Futbol, as Mexicans call soccer, is a passionate business south of the border. It’s the country’s most popular sport by a country mile and fans love to have their say when things aren’t going well.
This week, Mexican fans vented their fury at the coach of the national team, Juan Carlos Osorio of Colombia, after “El Tri” were booted out of the regional Copa del Oro at the semi-final stage at the hands of minnows Jamaica, no less.
This biannual tournament usually sees the region’s two strongest and top-seeded teams – Mexico and the United States – reach the final with relative ease.
Not this year, however.
While the United States breezed into Wednesday’s final comfortably, Mexico were poleaxed by a stunning last-minute free kick goal by a dogged Jamaican team.
The form book was reestablished when the United States went on to beat Jamaica in the final, 2-1, on Wednesday. By then, the Mexican squad had already returned home, tails between their legs to face the wrath of a frenzied public.
Unfortunately, the scenes that greeted the team’s arrival at the Mexico City airport were shocking.
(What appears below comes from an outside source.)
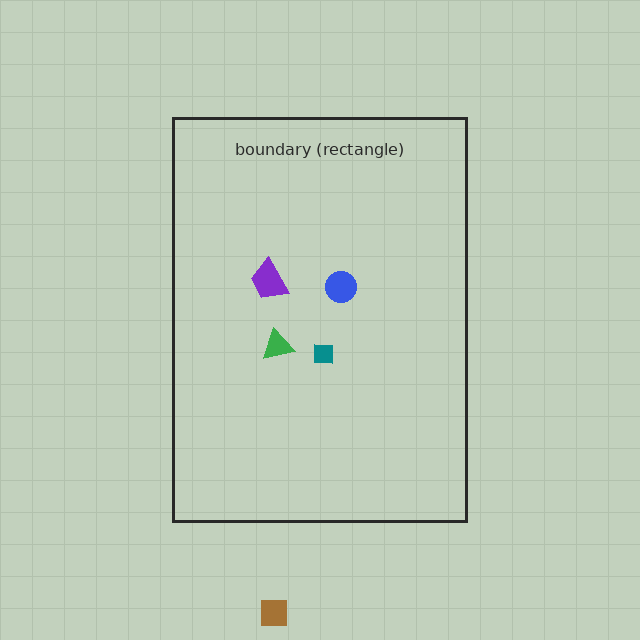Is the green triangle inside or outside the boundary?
Inside.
Coach Osorio was forced to walk through a gauntlet of rabid fans, many of whom yelled at him to “go back to your country.”
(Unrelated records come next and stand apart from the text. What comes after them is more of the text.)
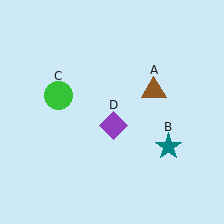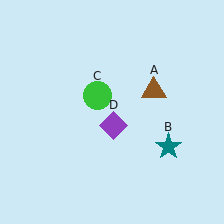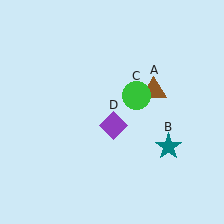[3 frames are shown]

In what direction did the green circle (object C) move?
The green circle (object C) moved right.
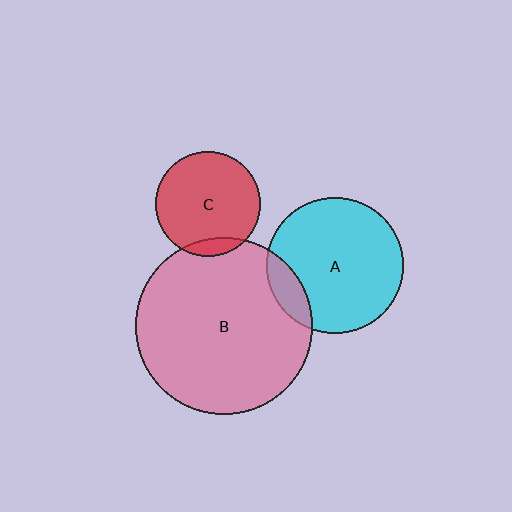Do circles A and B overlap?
Yes.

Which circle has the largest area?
Circle B (pink).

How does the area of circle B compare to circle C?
Approximately 2.8 times.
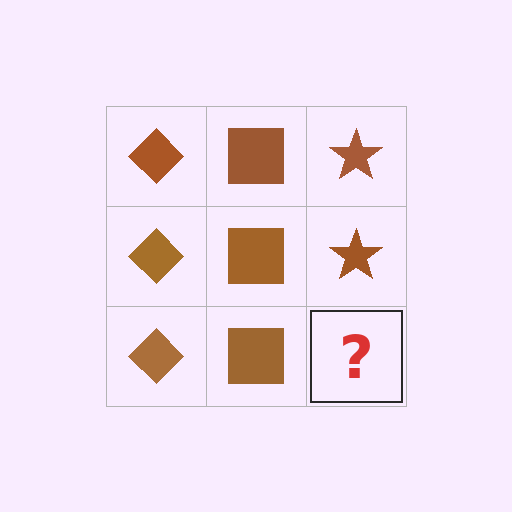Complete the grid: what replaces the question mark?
The question mark should be replaced with a brown star.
The televised images outraged many commentators and players, since Mexico had not fielded their strongest team in the competition. Most of the team’s players on the rosters of foreign clubs were excused duty and allowed to continue their summer vacations.
Idolized Guadalajara native and striker Javier “Chicharito” Hernandez (Mexico’s record goal scorer), who has just signed a contract to play next season for West Ham United in England’s Premier League and did not appear in the Copa Orto, was unimpressed. “It made me embarrassed, angry and more than that really sad,” he posted on Twitter, “We honestly have to learn a lot … it’s not possible that a sport makes us behave and react like this.”
Pancho Villa’s Army, a group of voluble Mexican supporters based in the United States, were equally furious. “The videos are repulsive in every sense of the word. As millions of us fight for our place the United States and across the world, often discriminated against, we should understand that the “Regrésate a tu pais” comments are wrong. It’s ok to be upset at the results, it’s ok to questions the tactics, it’s ok to ask for a new coach. It is not ok to encourage racism and xenophobia.”